A volley of lasblasts sizzled past his face and he threw himself backwards, heart hammering as the realisation of how close he had come to dying struck him. He twisted round and fired in the direction the lasblasts had come from. His shots struck an onrushing cultist in the shoulder, knocking him off balance and on to the ground. Before he could get to his feet to try again, Mikael stepped forward and put two more lasblasts into the cultist's chest. 

Running footsteps to his right. 

Mikael turned, just in time to see the butt of a lasrifle rushing towards his face. He sidestepped, but not quickly enough. The lasrifle glanced off the side of his head and Mikael staggered, barely able to raise his own weapon in time to block a second strike, then a third. The cultist charged forward into him, both of them toppling to the floor. Mikael went with the fall, rolling so that he ended up on top of the cultist with the lasrifle pinned against the floor. Mikael twisted and tried to bring his lasrifle down on his opponent's head but the cultist bucked and twisted underneath him, knocking him off balance long enough for the man to get an arm free and deliver a stinging left hook to Mikael's cheek. 
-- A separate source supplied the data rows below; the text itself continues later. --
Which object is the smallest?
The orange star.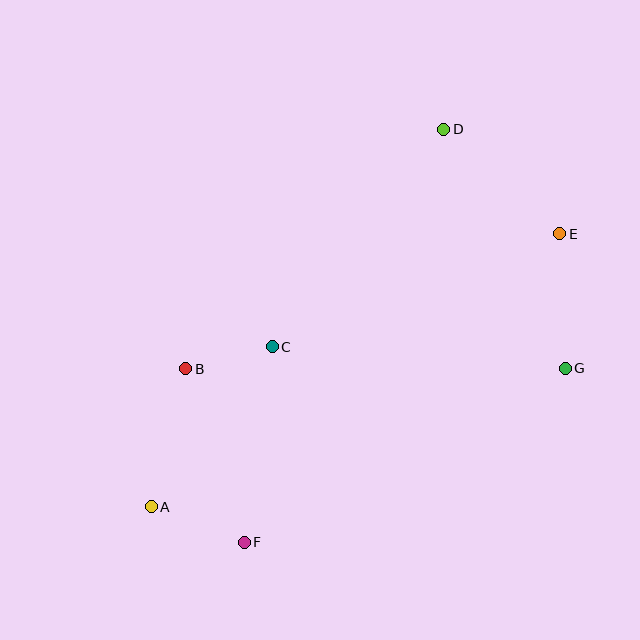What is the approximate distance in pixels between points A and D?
The distance between A and D is approximately 478 pixels.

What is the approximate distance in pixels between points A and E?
The distance between A and E is approximately 492 pixels.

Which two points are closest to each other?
Points B and C are closest to each other.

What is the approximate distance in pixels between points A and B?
The distance between A and B is approximately 142 pixels.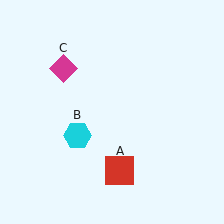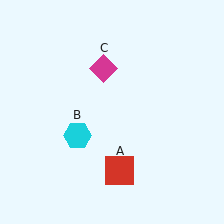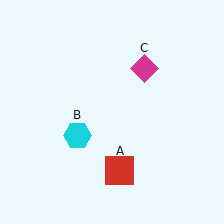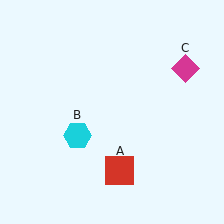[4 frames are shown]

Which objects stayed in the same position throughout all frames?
Red square (object A) and cyan hexagon (object B) remained stationary.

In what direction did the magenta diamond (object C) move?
The magenta diamond (object C) moved right.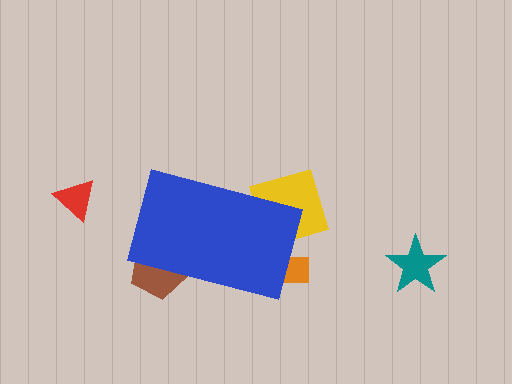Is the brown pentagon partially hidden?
Yes, the brown pentagon is partially hidden behind the blue rectangle.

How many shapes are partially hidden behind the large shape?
3 shapes are partially hidden.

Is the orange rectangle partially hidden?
Yes, the orange rectangle is partially hidden behind the blue rectangle.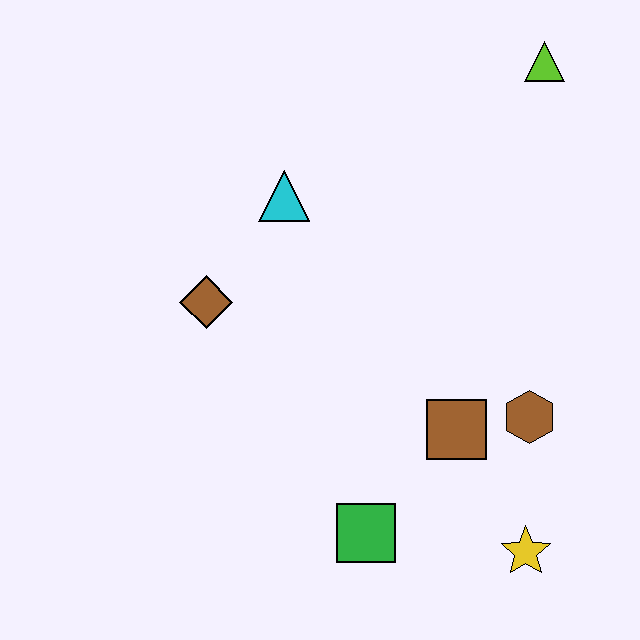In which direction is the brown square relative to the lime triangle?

Mikael rolled off the cultist then forced himself to roll again, coming to a halt just as the cultist was getting to his feet and aiming his lasrifle. Mikael fired first, lasblasts pulverising the cultist's chest and stomach until the weapon's power cell ran dry. Ignoring the pain of his aching face, Mikael slowly got to his feet, fumbling at his belt for another power cell for the lasrifle. Behind him he heard a shrieking, buzzing noise; the sound of the commissar's chainsword. He turned round, taking a step backwards as he did so. 

It was that action that saved his life.


----------



## Quetzalcoatl (Aug 24, 2010)

The chainsword swept round in a horizontal arc, the buzzing sound it made intensifying to a high-pitched screaming as its teeth tore through Mikael’s flak armour and the tip slashed across his stomach. For a moment Mikael stared at the cultist wielding the chainsword, who returned his gaze impassively from behind his blank white mask. Then the pain hit him. Mikael’s knees buckled and he toppled backwards, the chainsword passing through the air where his throat had been only a second later. The cultist took two steps forward and brought the chainsword down, and again Mikael only just dodged in time. In desperation he kicked out at his opponent’s ankles, screaming in pain as the movement wrenched at his stomach. The cultist dropped to the floor and Mikael threw himself forward, gaze locked on the chainsword. He couldn’t afford to give the cultist the opportunity to attack again. 

Mikael landed on top of him, and he heard a gasp as the breath was driven from the cultist’s body. He grabbed hold of the cultist’s arm with both hands even as his opponent tried to bring the chainsword round to strike him. The cultist writhed beneath him, striking Mikael’s side repeatedly with his free hand. Mikael recoiled, each blow jarring the wound in his stomach still further. Not knowing what else to do, he lunged forward and head butted the cultist in the centre of his face mask. Starbursts of pain exploded in his head, but he felt the resistance in the cultist’s weapon arm loosen. In one swift movement he leant back, pulling the cultist’s arm round until the chainsword was between the two of them, its whirring teeth pointing downwards. Then he pushed. 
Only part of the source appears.